По мере того, как говорил Хрисанф, мое удивление возрастало. Передо мной стоял человек, связанный своим происхождением и культурой с наиболее чистыми традициями древней Греции. И эта культура не подверглась никакому чужестранному влиянию! Мне было чрезвычайно интересно изучить до конца эту цивилизацию, по меньшей мере такую же утонченную, как наша, но которая, исходя из тех же истоков, ограничила свое развитие единственным идеалом Красоты.

Устье ручья было усеяно камнями, которые заставляли восхитительно журчать его ясные воды; предо мной стоял старец; его силуэт четко вырисовывался на фоне моря, и я снова задавал себе вопрос, не является ли все это игрой моего воображения.

И под аккомпанемент журчащего потока снова раздался голос Хрисанфа:

— Чужестранец, я не знаю, какую жизнь ты вел в стране, откуда ты пришел, и не желаю этого знать; но на основании твоих же слов мне кажется, что ты достаточно близок к нам, чтобы воспринять наши взгляды на жизнь; забудь все, что заставило тебя попасть на океан; забудь плохо устроенный мир, краткий, но печальный очерк которого ты только что сделал.
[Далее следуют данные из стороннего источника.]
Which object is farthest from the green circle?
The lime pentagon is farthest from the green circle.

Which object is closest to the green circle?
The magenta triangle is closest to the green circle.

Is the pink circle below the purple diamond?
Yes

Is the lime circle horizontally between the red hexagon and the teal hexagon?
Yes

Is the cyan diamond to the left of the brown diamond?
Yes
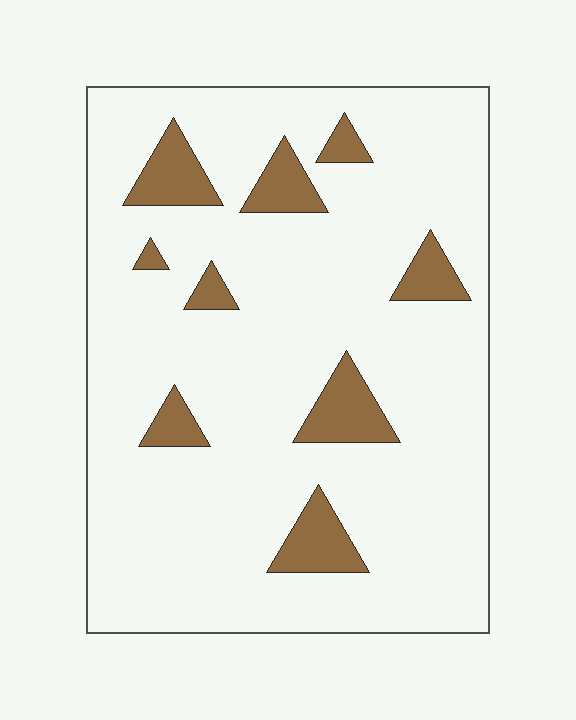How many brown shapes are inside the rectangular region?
9.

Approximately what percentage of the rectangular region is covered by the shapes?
Approximately 10%.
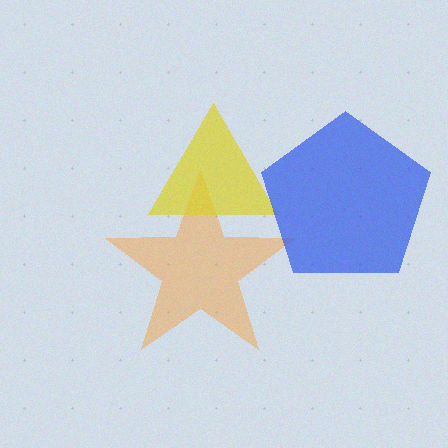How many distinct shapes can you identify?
There are 3 distinct shapes: an orange star, a yellow triangle, a blue pentagon.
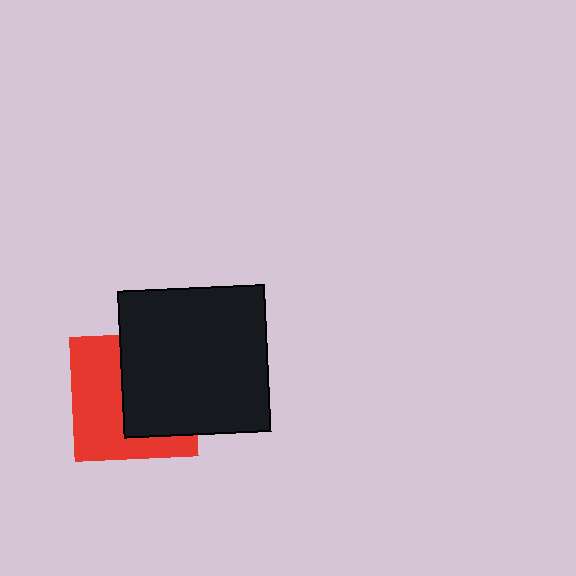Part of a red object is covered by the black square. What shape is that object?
It is a square.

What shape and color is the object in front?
The object in front is a black square.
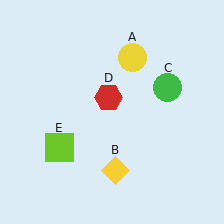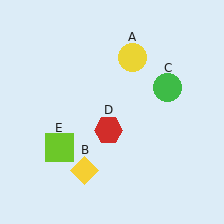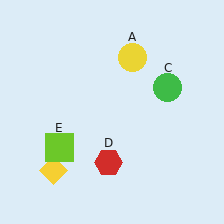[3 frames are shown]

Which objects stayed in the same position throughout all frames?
Yellow circle (object A) and green circle (object C) and lime square (object E) remained stationary.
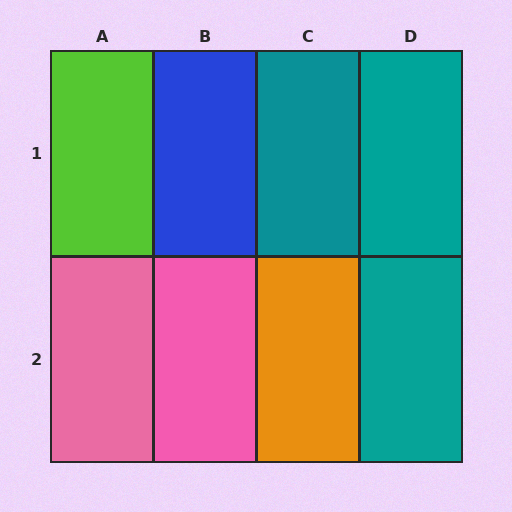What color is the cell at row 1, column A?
Lime.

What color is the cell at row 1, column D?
Teal.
Твоих немногих слов уже достаточно, чтобы понять, до какой степени он отвратителен. Аполлония принимает тебя, как сына; здесь не найдешь ты вожделения ни к роскоши, ни к честолюбию, ни алчного стремления увеличить свое достояние. Прошли века с тех пор, как наши философы показали всю суету и безобразие чувственности и тщету даже самой чувственности, хотя бы только в одном воображении, Одним вожделением мы преисполнены — вожделением к разуму; одной страстью охвачены — страстью к прекрасному; но к прекрасному, очищенному от всяких чужеродных примесей, к прекрасному, черпающему свои истоки только в разуме и умозрении; вот почему из всех богов мы сохранили только одного, являющегося прообразом нашего Идеала.
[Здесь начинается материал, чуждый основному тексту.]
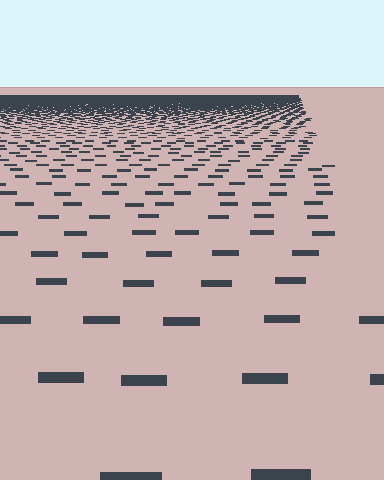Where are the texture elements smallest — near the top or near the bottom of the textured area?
Near the top.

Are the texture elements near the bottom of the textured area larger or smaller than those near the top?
Larger. Near the bottom, elements are closer to the viewer and appear at a bigger on-screen size.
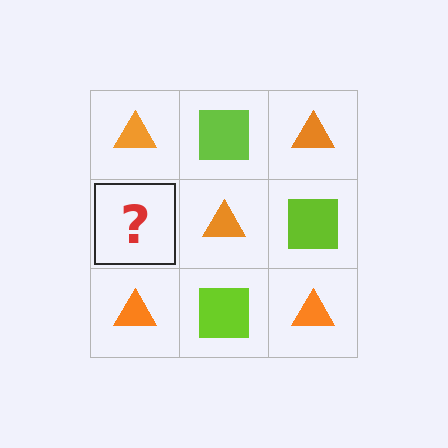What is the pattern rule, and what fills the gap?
The rule is that it alternates orange triangle and lime square in a checkerboard pattern. The gap should be filled with a lime square.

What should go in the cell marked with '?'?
The missing cell should contain a lime square.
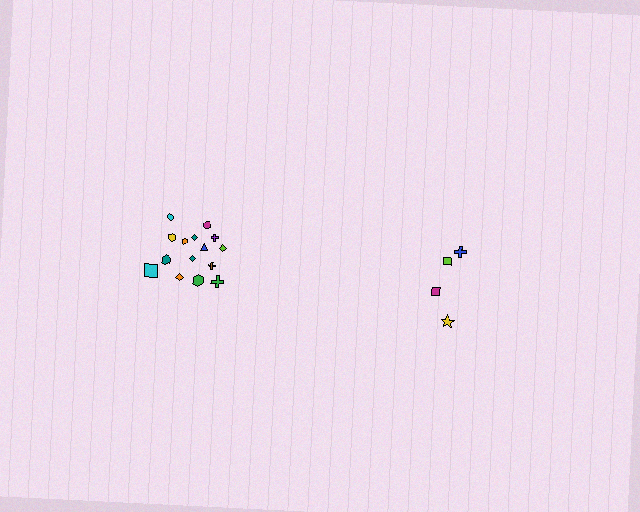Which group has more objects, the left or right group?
The left group.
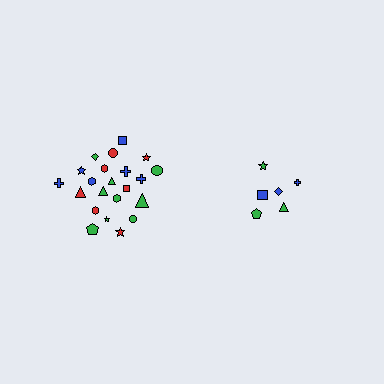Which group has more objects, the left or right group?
The left group.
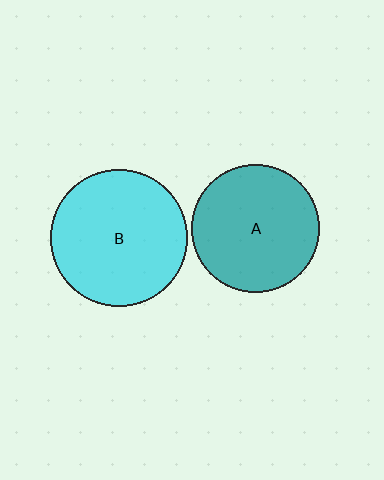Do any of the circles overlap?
No, none of the circles overlap.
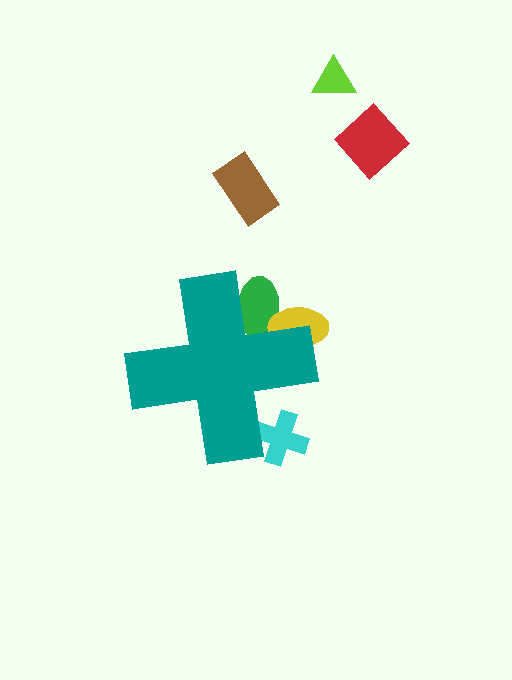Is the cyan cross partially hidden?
Yes, the cyan cross is partially hidden behind the teal cross.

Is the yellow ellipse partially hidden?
Yes, the yellow ellipse is partially hidden behind the teal cross.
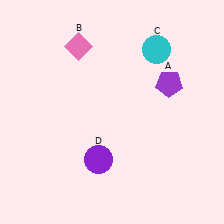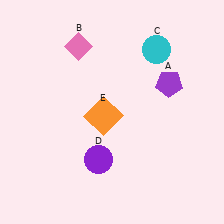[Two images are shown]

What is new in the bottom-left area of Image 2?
An orange diamond (E) was added in the bottom-left area of Image 2.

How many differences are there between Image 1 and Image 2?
There is 1 difference between the two images.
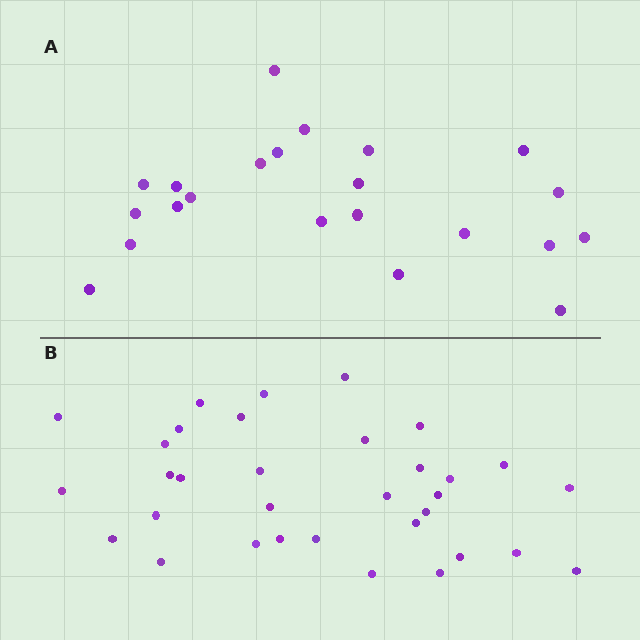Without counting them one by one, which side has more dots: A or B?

— О, Хрисанф! — воскликнул я, — ты не можешь представить, какой радостью преисполнили меня твои речи; все то, что сказал ты мне о вашей цивилизации, заставило меня понять, как справедливы были твои полные презрения слова к моим сородичам. Часто среди бессмыслицы и безобразия того мира, которого ты не знаешь, я жалел, что не родился в славные времена, когда процветал в Греции культ Красоты. И вот моя мечта осуществилась; ты предоставляешь мне право гражданства в божественной Аполлонии, в последнем прибежище тех, кто понимает, какою должна быть жизнь.
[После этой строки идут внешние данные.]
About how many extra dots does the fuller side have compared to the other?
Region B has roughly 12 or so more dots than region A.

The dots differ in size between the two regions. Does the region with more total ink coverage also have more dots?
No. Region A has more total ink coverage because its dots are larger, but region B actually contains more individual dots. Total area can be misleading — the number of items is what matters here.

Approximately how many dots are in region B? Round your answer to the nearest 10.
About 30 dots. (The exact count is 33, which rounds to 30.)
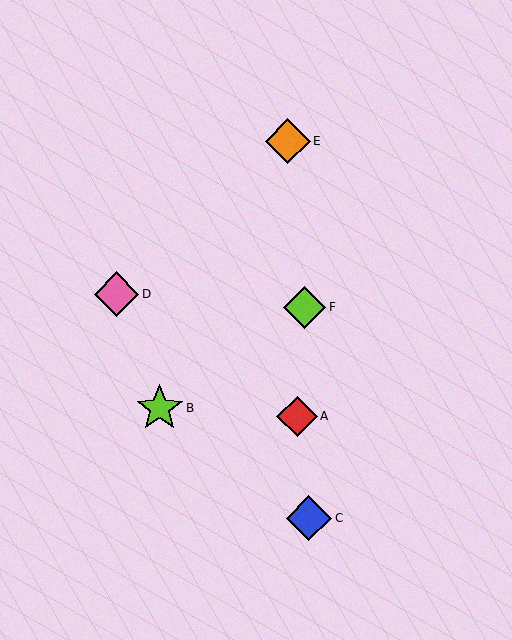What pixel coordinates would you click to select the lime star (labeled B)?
Click at (160, 408) to select the lime star B.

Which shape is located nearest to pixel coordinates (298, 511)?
The blue diamond (labeled C) at (309, 518) is nearest to that location.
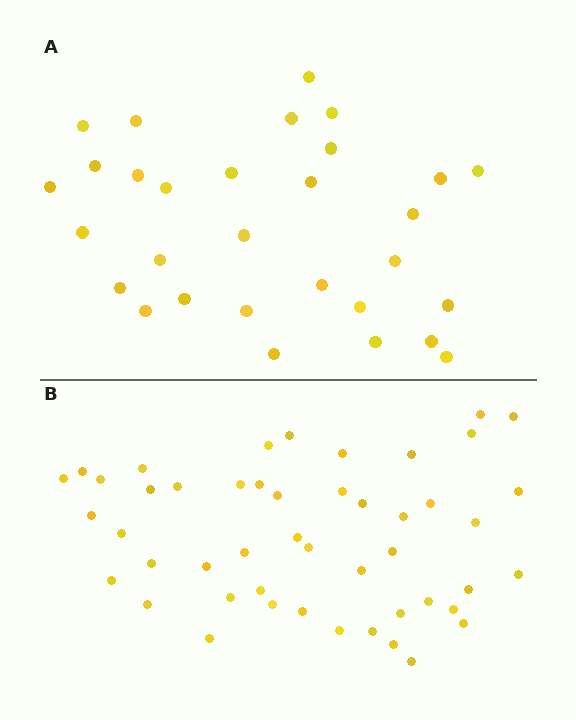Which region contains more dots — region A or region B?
Region B (the bottom region) has more dots.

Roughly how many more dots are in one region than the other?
Region B has approximately 20 more dots than region A.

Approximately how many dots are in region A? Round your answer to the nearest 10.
About 30 dots.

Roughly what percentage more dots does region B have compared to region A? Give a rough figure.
About 60% more.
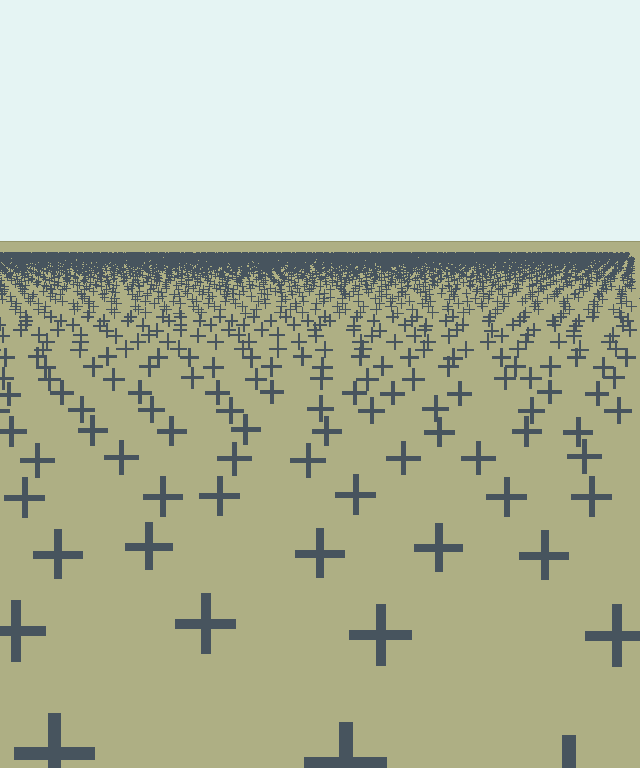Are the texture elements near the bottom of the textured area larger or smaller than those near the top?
Larger. Near the bottom, elements are closer to the viewer and appear at a bigger on-screen size.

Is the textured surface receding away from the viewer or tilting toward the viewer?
The surface is receding away from the viewer. Texture elements get smaller and denser toward the top.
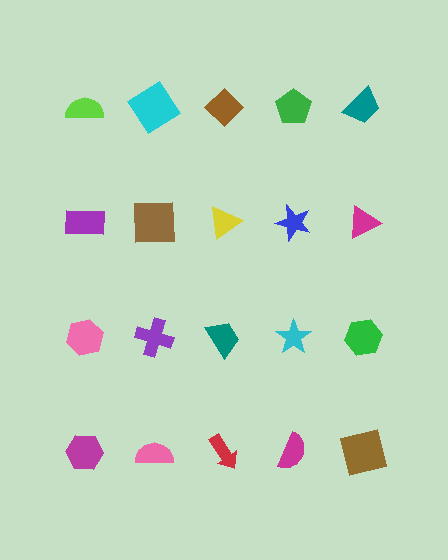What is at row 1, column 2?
A cyan diamond.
Легкой поступью из лесу выбежала группа женщин, обремененных цветами и плодами. Они приблизились, и я узнал среди них белокурую Тозе: мне казалось, что она с волнением взглянула на меня; но Хрисанф уже направился к грациозной группе и объявил, что Аполлония теперь насчитывает одним гражданином больше.

В то время, как ее подруги радостно захлопали в ладоши, Тозе мелодичным голосом запела на импровизированный мотив, который меня очаровал своей красотой:

— Будь дружественно принят среди нас, о, странник, пришедший из неведомых стран, в чьем уме тот же идеал Красоты, что и у нас; будь дружественно принят, о, странник, на нашем острове, где все полно гармонии и красоты; будь дружественно принят, странник, и да будет твое имя Главкос, так как в ясности твоего взора отражается само небо.